Современный румынский детектив [Антология] - Штефан Мариан
Шрифт:
Интервал:
Закладка:
— Какое расстояние до забора?
— Метров двадцать пять.
Шальная мысль пронеслась в голове Беглого. Он выпалил:
— Свяжитесь с моим двоюродным братом Санду Бурдой. Мне нужна прочная веревка.
— Начинаю понимать… Хм! Смахивает на самоубийство.
— Знаю.
— Кроме того, вы не должны забывать, что живете в одной комнате с необыкновенно опасным субъектом, он мать родную продаст! — прошептал сводник, — Я далеко не сразу согласился его приютить. Глядите в оба, господин Профессор!
Весенние, напоенные отравой ночи. Где-то на окраине города лает собака, царапая тишину. Сквозь жалюзи ночь протягивает пригоршню покоя.
Глаза Беглого сверлят тьму, пронизывают ее. Челнок наводит маникюр зубами. Но Силе не видит и не слышит, его мысли витают среди звезд и персиковых садов, на запыленной дороге, обсыпанной липовым цветом тишины.
Челнок облизнул губы:
— Дя Беглый!
Ему ответили только шаги Трехпалого, волочившего ногу по коридору (грехи молодости: бегал за красоткой, и его отделали дрючками парни из Брэилицы).
— Господин профессор!
Силе Драгу вздрогнул и обернулся, моргая, как внезапно разбуженный человек. Недоносок сладенько ему улыбнулся:
— Чем я тебе не угодил, дя? Зыришь на меня, как солдат на вошь.

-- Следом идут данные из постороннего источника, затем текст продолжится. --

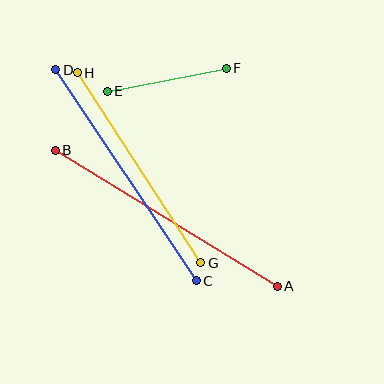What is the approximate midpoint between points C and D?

Беглый пожал плечами и показал ему спину. Легкий ветерок донес в комнату кислый, застарелый запах каменной кладки. Челнок встал.

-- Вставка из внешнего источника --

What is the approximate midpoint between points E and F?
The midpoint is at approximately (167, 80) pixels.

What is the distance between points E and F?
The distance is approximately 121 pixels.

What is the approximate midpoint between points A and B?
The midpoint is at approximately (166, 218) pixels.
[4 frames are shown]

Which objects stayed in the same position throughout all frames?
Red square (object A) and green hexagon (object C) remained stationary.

— Что я те сделал?! Вот уж неделю глаз с меня не спускаешь!
Профессор потер подбородок. Его зеленые глаза впились в вора.
— Не нравишься ты мне, Челнок, — процедил он.

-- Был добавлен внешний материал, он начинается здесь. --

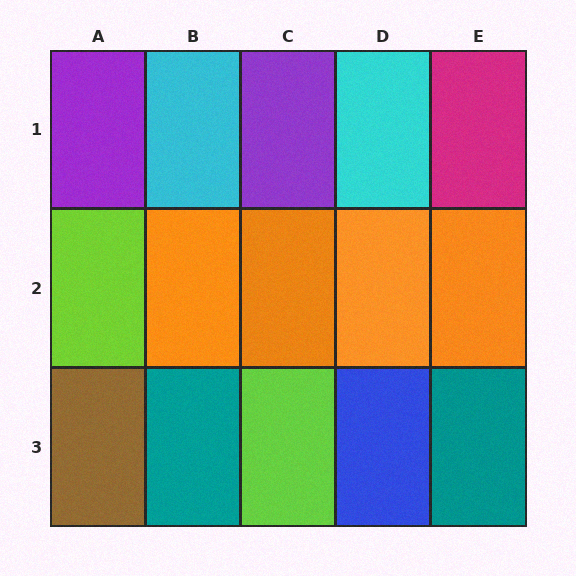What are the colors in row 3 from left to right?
Brown, teal, lime, blue, teal.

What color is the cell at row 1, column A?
Purple.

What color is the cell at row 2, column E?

— С чего бы? Настучали тебе, что ли? Силе Драгу покачал головой:
— Ты мне с первого взгляда не понравился.
— Почему же, господин профессор?
— Глаза у тебя подлые. Отвратные глаза, Челнок! Как у вурдалака, — добавил он, — Просись в другую комнату, делай, что хочешь, только сматывай удочки. Иначе тебе не жить!
— Дя Беглый…
— Собирай манатки и катись!
— А чо я тебе сделал?!
— Покуда ничего.
— Черт!
Профессор не спускал с него глаз:
— Руки у меня чешутся, как бы не придавил я тебе глотку. Мне терять нечего: что два трупа, что три.
Глаза вора налились слезами:
— И чего ты не прибрал меня, господи, когда я на шапку годился?! Сколько себя помню, все на меня косятся как на нечистого! Доброго слова не слыхал! Никто не спросил: что у тебя на душе, братец? Что у тебя там творится, малыш? Что ворам, что мусорам — всем не нравятся мои глаза. И никто мне не верит, хоть могилой матери клянись! Даже когда правду ботаю. Братан уводил деньги из дому на гульбу, а старик все равно меня лупил: «Ты их спер, Думитре, по глазам вижу!» Что вы там видите, чтоб вам провалиться? Что там написано?
Он обхватил голову руками и зарыдал. Силе смягчился, взял его за локоть.
— Брось, Митря! Не так страшен черт, как его малюют… На, закури-ка лучше.
Вор изучал его сквозь щелочки век, пряча улыбку. Сработало! Он уронил еще пару слез для пущей убедительности.
Помолчали, вслушиваясь в гулкую ночную тишину.
— Давно воруешь? — В голосе Беглого звучало сочувствие.
— С четырнадцати лет… Предки померли, я один остался.
— Понятно. Улица тебя засосала.
— Я и сам постарался, что там говорить… А дальше — два месяца на воле, десять — в тюряге… — Он поднял глаза: — Верь мне, господин профессор, не пожалеешь. — И добавил шепотом: — Разреши тебе помочь.
— В чем?
— А чтоб уйти! Я знаю, ты лыжи навострил, видел веревку-то…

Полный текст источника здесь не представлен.